Geburtstagsfreuden - auf kulinarischer Entdeckungsreise im "Büner" in Bern
Geburtstage haben etwas tolles an sich: Nebst dem, dass man daran erinnert wird wie alt man nun wieder geworden ist, versuchen einem alle lieben Menschen diesen Umstand zu versüssen, indem sie uns liebe Glückwünsche und möglichst zum Empfänger passende Aufmerksamkeiten zukommen lassen. So war dies auch diesmal der Fall.
Meine liebe Freundin Iris hatte mir zum Geburtstag im Vorjahr einen Gutschein geschenkt, der ein Abendessen mit allem drum und dran in der Berner Gastronomie mit meiner lieben Simone beinhaltete. Ein Jahr später, exakt zum Zeitpunkt meines Geburtstags, hielt ich es für den passenden Moment diesen Gutschein einzulösen. Meine Wahl fiel auf den bernischen Gastrobetrieb „Restaurant&Vinothek Büner“ im Breitenrainquartier, von dem ich bisher immer soviel gehört aber nie Zeit für einen Besuch gefunden hatte. Nun war es soweit und die Tramilinie 9 führte uns direkt von Wabern ins Herz des Breitenrainquartiers von wo 5 Gehminuten zum erreichen des „Büners“ ausreichen. Von aussen unscheinbar und im abendlichen Dunkel auch nicht mehr gut erkennbar steht der „Büner“ mit diskret angeleuchtetem Schriftzug auf der rechten Strassenseite. Via Gartenterrasse, die im Sommer sicherlich zum gemütlichen Verweilen einlädt, betritt man das Restaurant. Innen ist das Ambiente schlicht, aber nicht minder diskret-elegant gehalten. Man hat Luft zum atmen und dennoch fühlt man sich nicht in den Weiten des Restaurants verloren.
Vom Personal und von Büner-Chef Benjamin Sterchi freundlich empfangen, werden wir in eine lauschige Ecke gewiesen. Kurz darauf folgen Wein- und Speisekarte. Simone und ich sind per se gerne experimentierfreudig und so lassen wir uns mit dem sechsgängigen Menu Surprise auf eine Reise quer durch die mediterran-europäische Küche des "Büner" mitnehmen. Kurz und knapp: das „Büner-Team“ führte uns auf wunderbaren Pfaden des Genusses durch den Abend.
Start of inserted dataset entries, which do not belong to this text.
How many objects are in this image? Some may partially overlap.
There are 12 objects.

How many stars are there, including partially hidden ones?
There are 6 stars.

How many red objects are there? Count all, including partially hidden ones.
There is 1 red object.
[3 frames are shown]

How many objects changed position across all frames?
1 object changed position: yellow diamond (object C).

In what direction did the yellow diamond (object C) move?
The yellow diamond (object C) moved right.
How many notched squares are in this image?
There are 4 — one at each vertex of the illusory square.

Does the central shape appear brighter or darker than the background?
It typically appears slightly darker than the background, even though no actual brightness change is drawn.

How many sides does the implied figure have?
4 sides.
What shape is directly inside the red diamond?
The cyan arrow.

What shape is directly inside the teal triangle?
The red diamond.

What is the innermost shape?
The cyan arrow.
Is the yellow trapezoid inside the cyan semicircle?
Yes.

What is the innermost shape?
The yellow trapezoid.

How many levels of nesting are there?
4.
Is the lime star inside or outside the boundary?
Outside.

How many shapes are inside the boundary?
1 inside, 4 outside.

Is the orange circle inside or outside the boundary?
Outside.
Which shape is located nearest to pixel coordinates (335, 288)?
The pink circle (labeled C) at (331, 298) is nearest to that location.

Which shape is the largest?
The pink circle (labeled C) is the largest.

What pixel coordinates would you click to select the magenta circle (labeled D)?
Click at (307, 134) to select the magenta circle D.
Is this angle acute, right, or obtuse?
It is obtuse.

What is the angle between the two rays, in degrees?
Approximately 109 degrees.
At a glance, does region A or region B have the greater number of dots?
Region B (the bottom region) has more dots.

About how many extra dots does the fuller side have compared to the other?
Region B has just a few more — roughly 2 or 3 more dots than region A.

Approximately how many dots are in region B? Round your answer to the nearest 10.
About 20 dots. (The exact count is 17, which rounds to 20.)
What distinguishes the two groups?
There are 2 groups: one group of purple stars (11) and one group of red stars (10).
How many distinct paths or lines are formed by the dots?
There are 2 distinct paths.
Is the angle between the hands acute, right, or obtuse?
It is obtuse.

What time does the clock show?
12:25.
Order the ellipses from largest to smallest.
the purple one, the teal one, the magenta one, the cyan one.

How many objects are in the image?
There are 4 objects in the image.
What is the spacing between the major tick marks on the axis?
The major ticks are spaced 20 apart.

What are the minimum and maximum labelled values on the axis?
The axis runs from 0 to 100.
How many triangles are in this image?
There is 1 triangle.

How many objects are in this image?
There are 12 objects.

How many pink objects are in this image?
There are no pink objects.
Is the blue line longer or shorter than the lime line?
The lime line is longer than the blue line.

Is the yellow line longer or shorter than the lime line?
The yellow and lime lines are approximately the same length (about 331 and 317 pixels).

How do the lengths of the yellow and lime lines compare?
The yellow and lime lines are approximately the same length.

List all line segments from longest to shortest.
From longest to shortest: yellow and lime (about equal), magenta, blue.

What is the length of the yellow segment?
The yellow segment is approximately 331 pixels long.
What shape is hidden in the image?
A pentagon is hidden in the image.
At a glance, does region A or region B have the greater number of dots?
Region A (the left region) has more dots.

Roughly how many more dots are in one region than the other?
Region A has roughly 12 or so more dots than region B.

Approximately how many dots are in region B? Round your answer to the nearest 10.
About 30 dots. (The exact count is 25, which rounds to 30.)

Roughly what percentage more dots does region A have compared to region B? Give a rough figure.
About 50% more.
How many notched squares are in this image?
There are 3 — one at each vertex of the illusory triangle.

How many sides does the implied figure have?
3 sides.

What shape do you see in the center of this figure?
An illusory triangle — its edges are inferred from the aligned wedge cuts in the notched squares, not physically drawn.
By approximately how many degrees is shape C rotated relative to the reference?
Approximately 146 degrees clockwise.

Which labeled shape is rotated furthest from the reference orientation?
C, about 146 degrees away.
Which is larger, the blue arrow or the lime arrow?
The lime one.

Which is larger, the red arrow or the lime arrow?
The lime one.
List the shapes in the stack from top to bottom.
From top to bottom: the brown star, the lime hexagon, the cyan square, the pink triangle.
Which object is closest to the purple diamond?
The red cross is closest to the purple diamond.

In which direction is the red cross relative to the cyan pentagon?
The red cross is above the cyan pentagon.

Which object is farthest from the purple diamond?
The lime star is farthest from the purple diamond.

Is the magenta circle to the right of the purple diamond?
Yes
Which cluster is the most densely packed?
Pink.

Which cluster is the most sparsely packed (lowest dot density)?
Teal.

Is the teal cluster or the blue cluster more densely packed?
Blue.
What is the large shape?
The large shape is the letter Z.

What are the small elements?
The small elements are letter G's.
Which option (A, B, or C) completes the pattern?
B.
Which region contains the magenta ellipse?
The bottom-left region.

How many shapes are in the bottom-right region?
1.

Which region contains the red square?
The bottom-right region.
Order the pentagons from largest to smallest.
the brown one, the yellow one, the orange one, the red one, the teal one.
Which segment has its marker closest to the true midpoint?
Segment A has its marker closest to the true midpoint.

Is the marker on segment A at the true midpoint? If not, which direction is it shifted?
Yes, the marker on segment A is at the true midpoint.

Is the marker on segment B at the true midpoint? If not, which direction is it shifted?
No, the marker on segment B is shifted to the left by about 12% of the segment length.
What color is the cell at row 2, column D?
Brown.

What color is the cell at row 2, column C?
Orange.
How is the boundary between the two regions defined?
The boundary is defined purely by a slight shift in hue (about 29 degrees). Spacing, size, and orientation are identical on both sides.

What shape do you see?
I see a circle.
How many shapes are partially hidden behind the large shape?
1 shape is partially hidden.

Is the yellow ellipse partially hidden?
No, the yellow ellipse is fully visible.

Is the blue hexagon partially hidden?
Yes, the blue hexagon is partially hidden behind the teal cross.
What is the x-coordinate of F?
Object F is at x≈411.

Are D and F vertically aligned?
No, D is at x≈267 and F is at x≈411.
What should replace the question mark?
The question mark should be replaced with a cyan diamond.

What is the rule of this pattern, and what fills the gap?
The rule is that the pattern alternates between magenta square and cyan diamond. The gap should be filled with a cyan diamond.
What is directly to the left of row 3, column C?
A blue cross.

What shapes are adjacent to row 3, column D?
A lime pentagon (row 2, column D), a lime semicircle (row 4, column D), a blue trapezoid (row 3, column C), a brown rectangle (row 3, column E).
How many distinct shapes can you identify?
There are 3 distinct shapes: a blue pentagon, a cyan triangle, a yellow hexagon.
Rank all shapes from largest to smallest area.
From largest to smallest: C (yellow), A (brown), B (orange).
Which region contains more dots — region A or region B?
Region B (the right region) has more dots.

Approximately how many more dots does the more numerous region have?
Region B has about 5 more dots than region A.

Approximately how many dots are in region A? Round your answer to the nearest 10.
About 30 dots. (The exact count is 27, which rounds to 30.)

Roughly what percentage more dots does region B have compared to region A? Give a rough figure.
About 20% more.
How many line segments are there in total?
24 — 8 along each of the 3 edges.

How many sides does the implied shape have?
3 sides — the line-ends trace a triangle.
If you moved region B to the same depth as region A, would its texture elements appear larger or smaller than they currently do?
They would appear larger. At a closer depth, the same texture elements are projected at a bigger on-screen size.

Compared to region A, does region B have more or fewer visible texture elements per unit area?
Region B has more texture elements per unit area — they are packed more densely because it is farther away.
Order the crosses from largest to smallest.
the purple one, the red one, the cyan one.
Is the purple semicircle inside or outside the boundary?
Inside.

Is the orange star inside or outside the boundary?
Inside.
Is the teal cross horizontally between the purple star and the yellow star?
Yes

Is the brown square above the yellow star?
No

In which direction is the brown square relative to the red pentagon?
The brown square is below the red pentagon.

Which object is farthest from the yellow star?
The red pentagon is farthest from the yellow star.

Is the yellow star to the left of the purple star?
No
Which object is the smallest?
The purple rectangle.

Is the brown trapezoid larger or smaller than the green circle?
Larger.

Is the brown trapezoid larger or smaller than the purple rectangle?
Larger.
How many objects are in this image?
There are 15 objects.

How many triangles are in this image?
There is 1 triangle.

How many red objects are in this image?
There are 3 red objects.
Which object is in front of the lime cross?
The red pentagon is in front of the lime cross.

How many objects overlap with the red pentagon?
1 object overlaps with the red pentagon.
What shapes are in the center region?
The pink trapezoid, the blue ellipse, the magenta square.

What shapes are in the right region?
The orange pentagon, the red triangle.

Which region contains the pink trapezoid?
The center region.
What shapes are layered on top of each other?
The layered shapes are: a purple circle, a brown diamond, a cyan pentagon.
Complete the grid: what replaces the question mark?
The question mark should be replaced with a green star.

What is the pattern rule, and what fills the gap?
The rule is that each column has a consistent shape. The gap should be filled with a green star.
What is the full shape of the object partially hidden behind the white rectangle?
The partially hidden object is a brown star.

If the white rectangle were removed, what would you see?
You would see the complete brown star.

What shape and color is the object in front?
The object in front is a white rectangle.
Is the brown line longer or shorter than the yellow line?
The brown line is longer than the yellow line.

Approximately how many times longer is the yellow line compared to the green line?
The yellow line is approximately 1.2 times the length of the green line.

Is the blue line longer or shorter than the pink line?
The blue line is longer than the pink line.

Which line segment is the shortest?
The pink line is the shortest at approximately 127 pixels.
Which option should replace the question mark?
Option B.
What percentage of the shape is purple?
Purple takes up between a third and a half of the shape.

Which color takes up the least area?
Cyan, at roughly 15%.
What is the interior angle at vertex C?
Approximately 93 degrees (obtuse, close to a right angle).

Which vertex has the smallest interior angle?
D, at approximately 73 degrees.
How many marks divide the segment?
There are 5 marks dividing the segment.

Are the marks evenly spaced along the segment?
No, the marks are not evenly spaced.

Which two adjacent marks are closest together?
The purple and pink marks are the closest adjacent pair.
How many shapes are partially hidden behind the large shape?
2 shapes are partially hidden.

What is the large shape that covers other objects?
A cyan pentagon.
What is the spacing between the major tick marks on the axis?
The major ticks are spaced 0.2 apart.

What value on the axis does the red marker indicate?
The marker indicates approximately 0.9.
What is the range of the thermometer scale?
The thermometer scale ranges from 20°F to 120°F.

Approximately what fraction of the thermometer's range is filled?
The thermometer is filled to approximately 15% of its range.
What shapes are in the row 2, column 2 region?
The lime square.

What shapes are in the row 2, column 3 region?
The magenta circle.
So etwas habe ich wirklich schon lange nicht mehr erlebt! Um den Reigen zu schliessen, werde ich am Schluss als Impressionen des Abends noch die Bilder der einzelnen Gänge einstellen hier schon mal die Speisenabfolge (ohne Gewähr die Titel der Speisen korrekt wieder zu geben, da ich dies nicht notiert hatte):
1. Rindstartar getoppt von carne cruda di vitello (Kalbstartar)
2. Sautierte Jakobsmuscheln mit Loup de Mer auf Belugalinsen und Wirsing-Ricottarouladen
3. Hummerschwanz auf Petersielienwurzpüree mit Zitronenöl (oder wars doch Limette?)
4. Rindsfiletsandwich in Patanegrahülle mit Lammkotelett, Herbstgemüse und Berner Trüffel
5. Käseauswahl von Affineur Christoph Bruni aus Thun
6. Lauwarmes Schokoküchlein mit heimischen und exotischen Früchten, einem Mangocremestreifen und weisses Kaffeeschokoladenmousse (?)
Dazu bestellen wir (ich hatte die Weinkarte schon Tage zuvor schon mit Vorfreude mal überflogen), um auf mein eigentliches Thema den Wein zurück zu kommen, aus der gutsortierten und für Berner Verhältnisse fairbepreisten Weinkarte als weissen Apero und Speisenbegleiter den 2008er Meursault Villages von Henri Boillot und als rote Ergänzung einen 2001er Chateau de Fonsalette Emanuel Reynauds (Eigentümer und Produzent von Chateau Rayas).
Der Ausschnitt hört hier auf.